O documento veio a público nesta segunda-feira (6) por ordem da Senacon (Secretaria Nacional do Consumidor), vinculada à pasta.
A empresa, investigada por suspeita de práticas abusivas em anúncios de sites de apostas durante a transmissão da Copa do Mundo, negou qualquer irregularidade.
A empresa está no alvo da Senacon desde o último dia 24 por oferecer "oportunidade promocional exclusiva a determinada partida" entre outras táticas para aumentar a atratividade das chamadas bets. Uma servidora da Fazenda, ministério que regula as bets, classificou um anúncio como "enganoso".
A CazéTV nega irregularidades e diz que os seus anúncios observaram "os limites do produto oferecido pelas casas de aposta" e contemplaram mecanismos obrigatórios de identificação da publicidade, além de avisos de jogo responsável e restrição etária.
O canal reconhece, porém, que o formato espontâneo e integrado de suas transmissões, no qual
os apresentadores interagem de forma natural com os conteúdos no ar, "pode gerar no espectador uma percepção mais envolvente do conteúdo publicitário".
Procuradas, Bet365, Betnacional e KTO não quiseram comentar.
Em uma investigação paralela, o Ministério da Fazenda mencionou um comentário da ex-jogadora de futebol e medalhista olímpica Juliana Cabral, que teria incentivado uma aposta que pagava quatro vezes o valor gasto -nas apostas esportivas, quanto mais improvável é o evento, maior a remuneração potencial.
"A chance de isso acontecer ela é grande", disse Juliana após o anúncio da Bet365.

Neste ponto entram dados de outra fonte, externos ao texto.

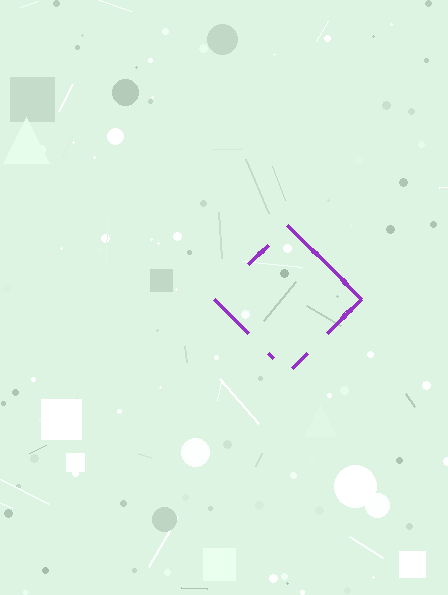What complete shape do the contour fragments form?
The contour fragments form a diamond.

Para a coordenadora-geral de monitoramento de jogo responsável do Ministério da Fazenda, Andiara Maria Braga Maranhão, o episódio demonstrou "enganosidade dos espectadores".

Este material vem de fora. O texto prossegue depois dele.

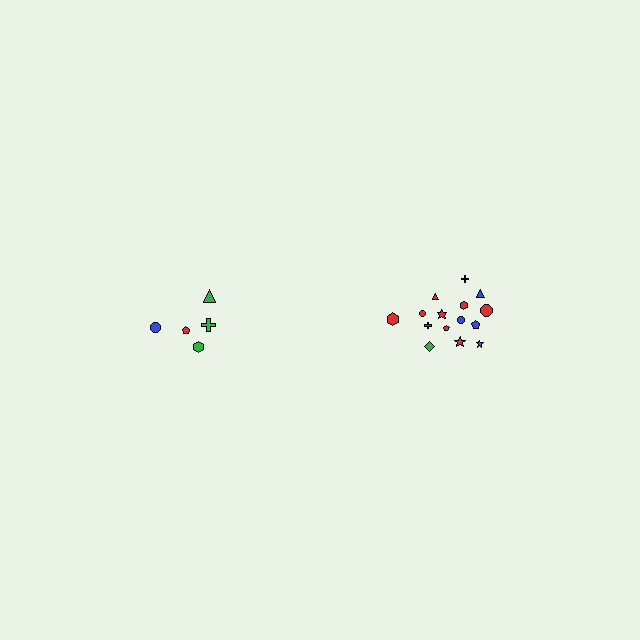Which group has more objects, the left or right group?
The right group.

"Os consumidores foram induzidos a erro pela recomendação técnica da equipe que estava comentando e transmitindo. Por ter construído sua reputação a partir do esporte e dos valores associados à competição justa, disciplina e integridade, suas falas podem ser interpretadas como uma validação dessas plataformas, incentivando a adesão de torcedores e jovens admiradores."

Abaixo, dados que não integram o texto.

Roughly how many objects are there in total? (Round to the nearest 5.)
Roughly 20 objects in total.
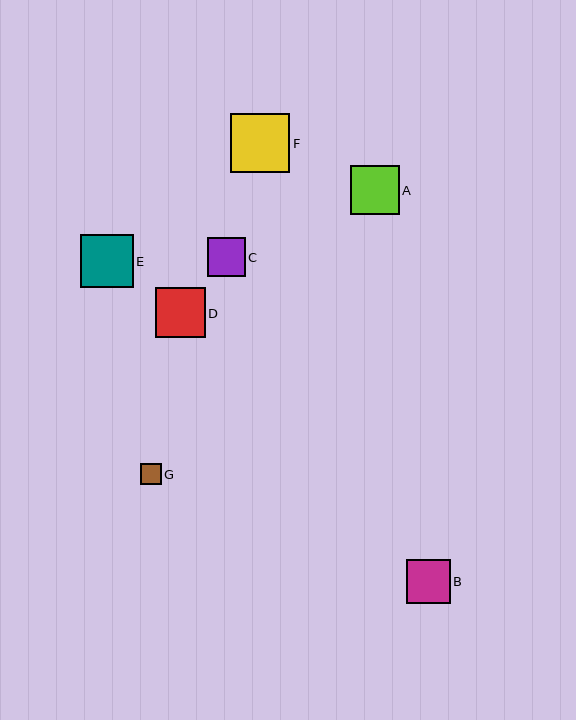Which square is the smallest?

Promoções e programas de fidelidade são proibidos para o público que não esteja cadastrado, de acordo com a lei nº 14.790 de 2023. Em letras miúdas no rodapé da página, a CazéTV informava que as condições eram válidas apenas para usuários que já haviam feito depósitos.
Vídeo anexo à investigação também mostra o apresentador Casimiro Miguel comentando uma aposta oferecida por seu companheiro de bancada, o narrador Luis Felipe Freitas, de que Messi marcaria um gol contra a Áustria no segundo tempo da partida disputada em 22 de junho.
"Junto com a Betnacional, Casimiro Miguel, o Messi marcando no segundo tempo: a odd sai de três, vai para quatro", disse Freitas. Casimiro respondeu: "Luisinho, falar de Lionel Messi, vai duvidar do homem?".
De acordo com a defesa da CazéTV, o comentário editorial integra a liberdade de expressão jornalística e a linguagem própria da transmissão esportiva.
"A fala do comentarista sobre o desempenho de um atleta ou sobre a probabilidade de um resultado esportivo não se confunde, portanto, com publicidade de apostas, justamente porque não é acompanhada de elementos de identificação e porque não veicula oferta comercial definida pelo anunciante."
A CazéTV disse que adota mecanismos concretos para indicar a natureza publicitária de um conteúdo, como identificação visual inequívoca da marca do anunciante, elementos gráficos dedicados e diferenciados, alertas obrigatórios visíveis e simultâneos e segregação contextual e temporal.
"As inserções publicitárias são realizadas em momentos e blocos específicos da transmissão -pausas para hidratação, intervalos, pré-jogos e quadros de patrocínio-, que se diferenciam da narração
editorial pelo contexto, pela introdução verbal e pelo formato visual", afirmam os advogados do canal .
"As inserções contêm, de forma simultânea e legível: indicação de faixa etária ("18+"), mensagem de jogo responsável e número de autorização regulatória da operadora", acrescentam.
Como mostrou a Folha de S. Paulo, foi uma emenda escrita nos gabinetes do governo Lula que abriu caminho para a veiculação de propaganda de apostas durante transmissões esportivas.